Sarasvati-rahasya Upanishad
From Wikipedia, the free encyclopedia
| Sarasvati-rahasya Upanishad | |
|---|---|
| Devanagari | सरस्वती रहस्य |
| IAST | Sarasvatī Rahasya |
| Title means | Mystery of goddess Sarasvati |
| Date | 12th- to 16th-century CE[1][2] |
| Type | Shakta[3] |
| Linked Veda | Krishna Yajurveda[4] |
| Chapters | 2 |
| Verses | 47[5] |
| Philosophy | Shaktism, Vedanta[6][7] |
The Sarasvati-rahasya Upanishad (Sanskrit: सरस्वती रहस्य उपनिषत्, IAST: Sarasvatī-rahasya Upaniṣad), meaning “the Secret Knowledge of the Wisdom Goddess”,[8] is a late medieval era Sanskrit text and one of the minor Upanishads of Hinduism.[9] The text is classified as one of the eight Shakta Upanishads and embedded in the Krishna Yajurveda.[4][10]
The Upanishad is notable for glorifying the feminine as the Shakti (energy, power) and as the metaphysical Brahman principle, and extensively uses a combination of Bhakti and Vedanta terminology.[7][11] Annette Wilke and Oliver Moebus state that the underlying philosophical premise of this text corresponds to Advaita Vedanta.[12] The text is important to the Goddess traditions of Hinduism.[13][14]
The author and the century in which Sarasvati-rahsya Upanishad was composed is unknown. It is a late Upanishad, likely from the late medieval period.[15] The text was likely composed, in the same period as other Shakta Upanishads, between the 12th- and 15th-century CE.[1] The text, along with other Shakta Upanishads, has been dated to 16th-century, according to C Mackenzie Brown – a professor of Religion and writer of books on Hindu goddesses.[2] Even though this text is of relatively late origin, Sarasvati as goddess is traceable to Vedic literature from the 2nd millennium BCE.[16][17][18]

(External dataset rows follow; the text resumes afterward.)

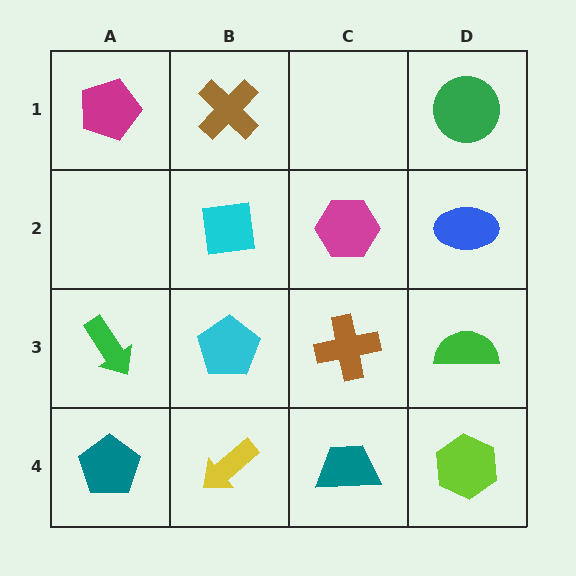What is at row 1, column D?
A green circle.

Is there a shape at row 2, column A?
No, that cell is empty.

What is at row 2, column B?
A cyan square.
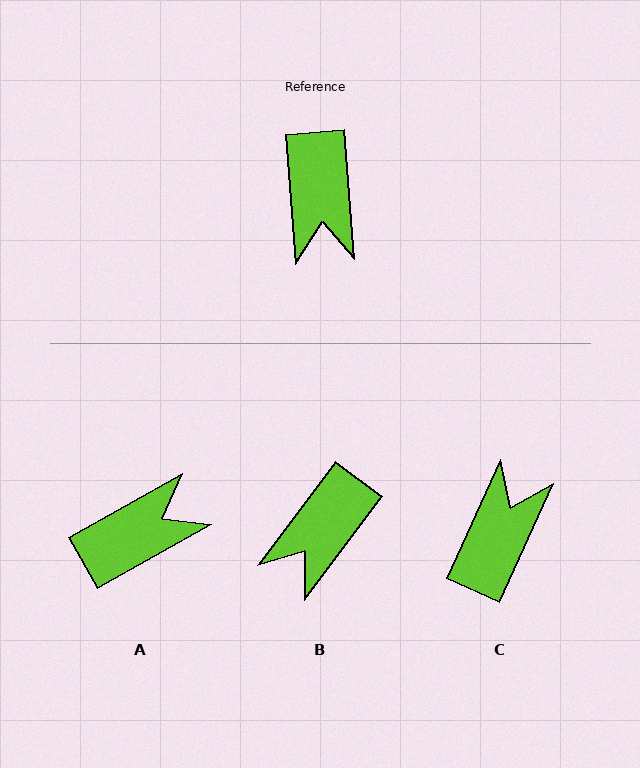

The text has been influential in the Shaktism (Goddess) tradition of Hinduism. Many of its verses are found incorporated in later Shakti texts such as the Vakyasudha, a treatise on non-dualist Vedanta school of Hindu philosophy.[19] This link had been a basis for dating this text to be from the 1st-millennium, by Maurice Winternitz and Louis Renou, because they credited the 8th-century Adi Shankara to have composed Balabodhani, which some scholars such as Windischmann considered to have been also titled as Vakyasudha and Drigdrishya Viveka.[19] However, 20th-century scholarship doubts that Shankara was the actual author of several secondary works attributed to him, and thus it is unclear if Vakyasudha or this Upanishadic text existed before 8th-century CE.[20][21]
Manuscripts of this text are also found titled as Sarasvati Upanisad, Saraswati Rahasyopnisad, Sarasvatyupanishad and Sarasvatirahasyopanisad.[22][23] In the Telugu language anthology of 108 Upanishads of the Muktika canon, narrated by Rama to Hanuman, it is listed at number 106.[24]